23. März 2015Die letzte Tranche der Rückzahlungen an den IWF am 20. März konnte Griechenland gerade noch aufbringen, dies verbreiteten EU-Beamte am Rande des Gipfeltreffens. Aber ob die Regierung in dieser Woche noch das Geld hat, um die am Monatsende fälligen rund 1,5 Milliarden Euro für Gehälter im öffentlichen Dienst und Pensionen aufzubringen, schien an diesem Datum bereits zweifelhaft.

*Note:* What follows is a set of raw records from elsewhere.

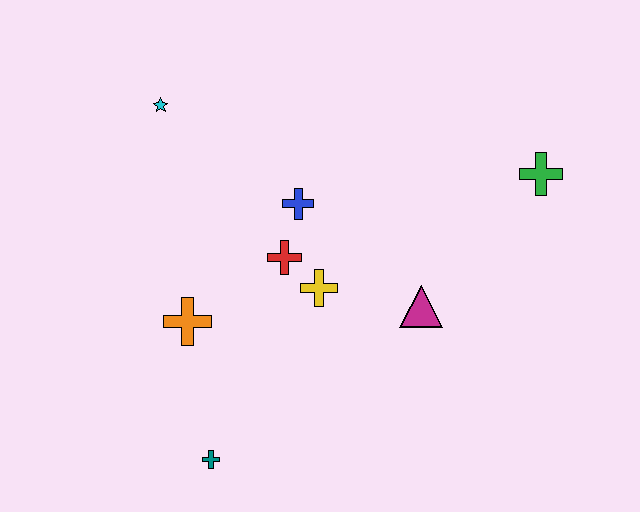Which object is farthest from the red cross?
The green cross is farthest from the red cross.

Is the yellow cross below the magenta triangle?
No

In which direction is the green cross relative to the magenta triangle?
The green cross is above the magenta triangle.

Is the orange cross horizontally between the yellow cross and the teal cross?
No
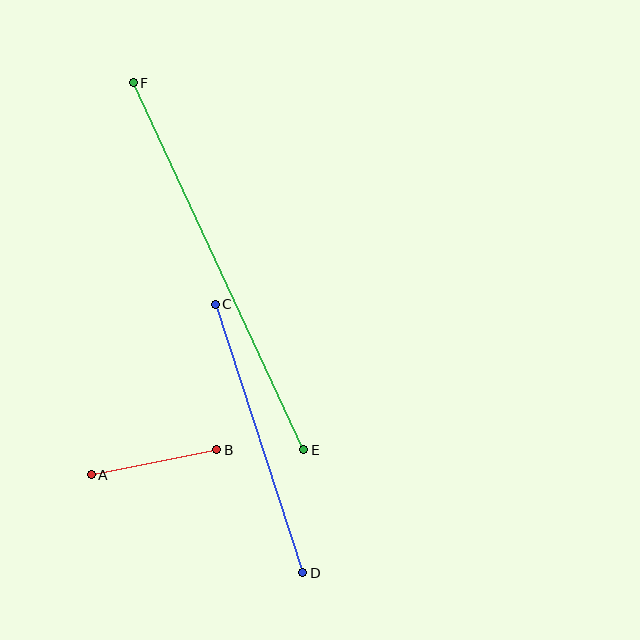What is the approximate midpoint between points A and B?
The midpoint is at approximately (154, 462) pixels.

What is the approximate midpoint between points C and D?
The midpoint is at approximately (259, 439) pixels.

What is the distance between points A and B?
The distance is approximately 128 pixels.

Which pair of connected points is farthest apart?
Points E and F are farthest apart.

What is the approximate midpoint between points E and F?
The midpoint is at approximately (219, 266) pixels.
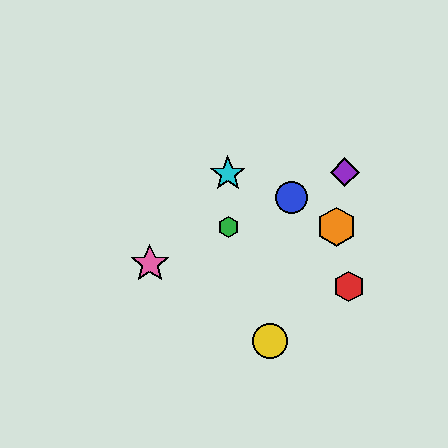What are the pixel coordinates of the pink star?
The pink star is at (150, 264).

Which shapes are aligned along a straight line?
The blue circle, the green hexagon, the purple diamond, the pink star are aligned along a straight line.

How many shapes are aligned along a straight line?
4 shapes (the blue circle, the green hexagon, the purple diamond, the pink star) are aligned along a straight line.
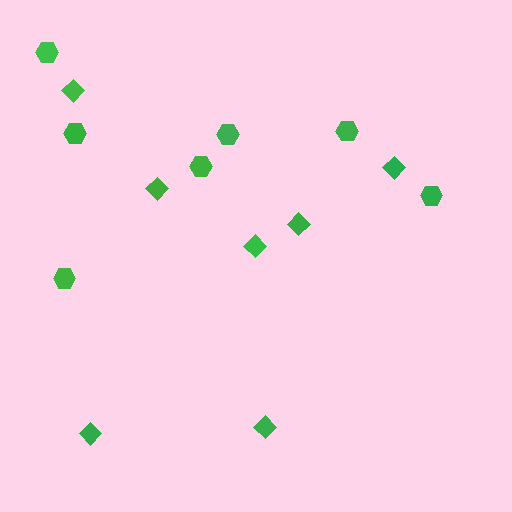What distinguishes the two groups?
There are 2 groups: one group of hexagons (7) and one group of diamonds (7).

Ein jetzt öffentlich gewordener Brief von Griechenlands Premier Alexis Tsipras an Angela Merkel vom 15. März zeigt nun, dass seine Regierung sich der drohenden Katastrophe bereits Mitte des Monats bewusst war. In dem Schreiben warnte der griechische Regierungschef, dass er wohl zwischen Rückzahlung der Schulden an den Währungsfonds und Zahlung von Gehältern oder Sozialausgaben in etwa gleicher Höhe werde wählen müssen.
Tsipras macht vor allem die EZB für die schwierige Lage verantwortlich: "Es muss klar sein, dass die besonderen Einschränkungen verbunden mit Verzögerungen bei der Auszahlung (aus dem EU-Hilfsprogramm) es für jede Regierung unmöglich machen würden, ihre Schulden zu bedienen", zitiert die griechische Zeitung "Ekathimerini". Damit bezieht sich Tsipras auf die Weigerung der Europäischen Zentralbank, dem Land ein höheres Limit für kurzfristige Staatsanleihen zu erlauben.

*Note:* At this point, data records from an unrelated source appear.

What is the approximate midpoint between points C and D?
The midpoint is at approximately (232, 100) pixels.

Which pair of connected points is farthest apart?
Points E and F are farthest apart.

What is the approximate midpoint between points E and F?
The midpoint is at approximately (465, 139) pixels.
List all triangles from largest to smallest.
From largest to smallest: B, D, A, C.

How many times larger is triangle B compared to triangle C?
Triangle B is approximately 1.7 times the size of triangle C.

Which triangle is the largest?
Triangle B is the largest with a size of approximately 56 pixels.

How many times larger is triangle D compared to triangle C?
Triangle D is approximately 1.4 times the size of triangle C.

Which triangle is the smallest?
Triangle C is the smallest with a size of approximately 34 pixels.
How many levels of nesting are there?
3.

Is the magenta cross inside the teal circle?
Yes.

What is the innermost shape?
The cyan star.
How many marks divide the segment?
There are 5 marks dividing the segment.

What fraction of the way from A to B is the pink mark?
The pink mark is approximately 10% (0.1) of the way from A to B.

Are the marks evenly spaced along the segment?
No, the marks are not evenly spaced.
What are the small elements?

Abgeschnitten vom Finanzmarkt
Athen kann sich nur noch über solche sogenannten T-Bills für private Gläubiger refinanzieren. Für die Emission der kurzfristigen Staatsanleihen braucht die Regierung aber die Zustimmung der EZB. "Davon ausgehend, dass Griechenland keinen Zugang zum Finanzmarkt hat und angesichts der Höchststände bei unseren Zahlungsdaten im Frühjahr und Sommer", so Tsipras, würde die Rückzahlung der Schulden zu einem weiteren Absturz der sowieso angespannten sozialen Lage im Land bringen, die er nicht zulassen werde.

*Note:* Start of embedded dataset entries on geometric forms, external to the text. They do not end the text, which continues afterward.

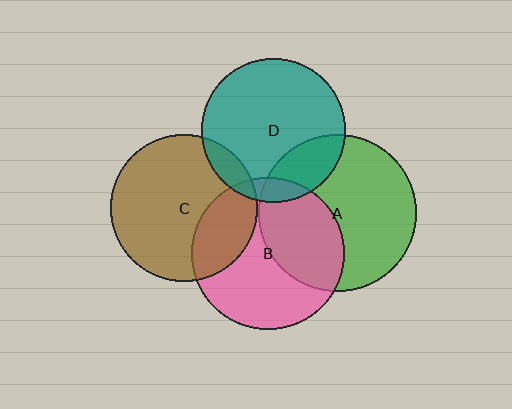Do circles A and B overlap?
Yes.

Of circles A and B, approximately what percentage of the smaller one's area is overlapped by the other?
Approximately 40%.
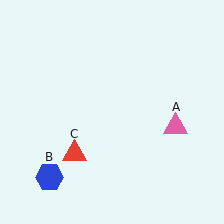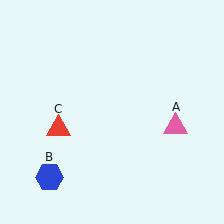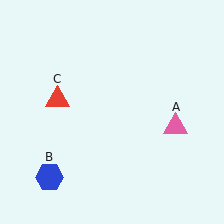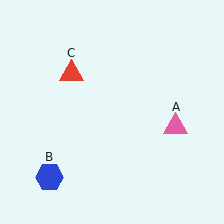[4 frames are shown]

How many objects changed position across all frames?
1 object changed position: red triangle (object C).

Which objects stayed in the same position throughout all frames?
Pink triangle (object A) and blue hexagon (object B) remained stationary.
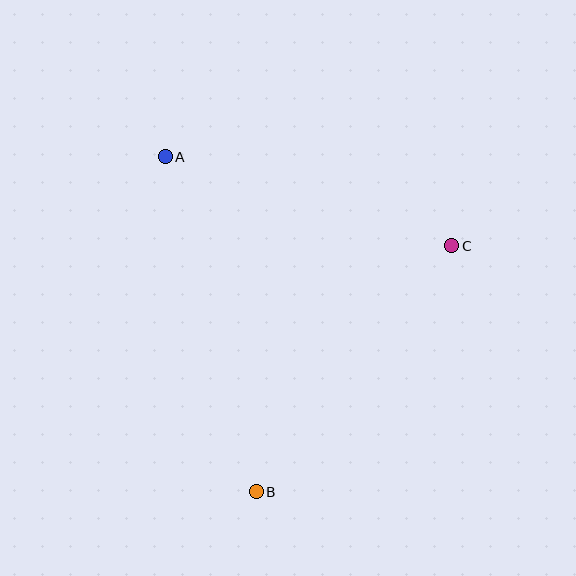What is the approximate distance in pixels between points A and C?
The distance between A and C is approximately 300 pixels.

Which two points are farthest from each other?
Points A and B are farthest from each other.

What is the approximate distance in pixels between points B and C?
The distance between B and C is approximately 314 pixels.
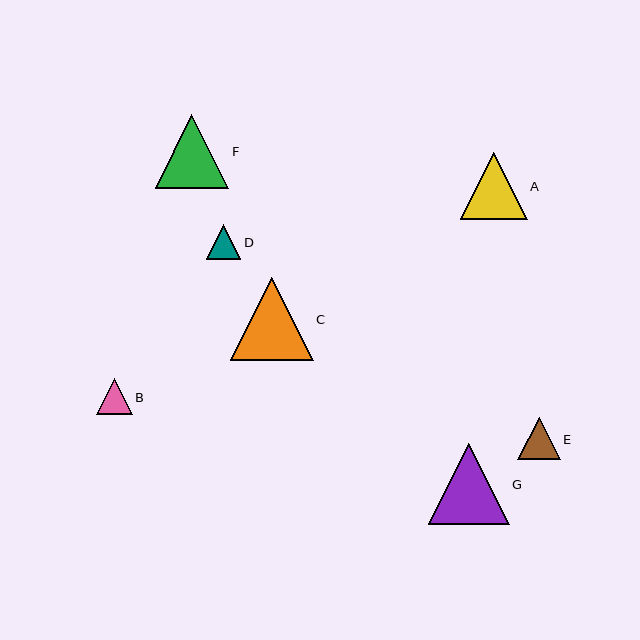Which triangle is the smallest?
Triangle D is the smallest with a size of approximately 34 pixels.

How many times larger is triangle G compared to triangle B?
Triangle G is approximately 2.2 times the size of triangle B.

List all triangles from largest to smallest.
From largest to smallest: C, G, F, A, E, B, D.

Tsipras forderte Merkel in dem Brief vor dem jetzigen Treffen auf, "doch nicht ein kleines Liquiditätsproblem" zu einem großen Problem für Griechenland und Europa werden zu lassen. Was Tsipras da locker ein "kleines Liquiditätsproblem" nennt, ist für Griechenland in Wirklichkeit eine Art Horrorszenario: Der Staat hat pro Monat fixe Ausgaben von rund 3,5 Milliarden zu bestreiten, bestehend aus Gehältern und Pensionen, Sozialleistungen und einem kleineren Anteil von sonstigen Ausgaben.
Bisher hat Athen sich damit beholfen, indem es Letztere aufgeschoben hat: Fällige Rechnungen für Mieten, Anschaffungen und Ähnliches werden derzeit einfach nicht bezahlt. Allein an den IWF werden im April knapp eine halbe Milliarde Euro und im Mai knapp eine Miliarde Euro an Schuldenzahlungen fällig. Die sogenannten T-Bills summieren sich im April auf 3,8 Milliarden Euro.
Steuerschuldner hoffen auf Nachlässe
Den hohen Ausgaben stehen Einnahmen des griechischen Staates gegenüber, die sich derzeit noch nicht genau quantifizieren lassen. Fest steht, dass die Steuereinnahmen seit Dezember um 14 Prozent unter den Erwartungen liegen. Der Grund: Viele Griechen halten ihre Zahlungen zurück, weil sie auf weitere Nachlässe hoffen.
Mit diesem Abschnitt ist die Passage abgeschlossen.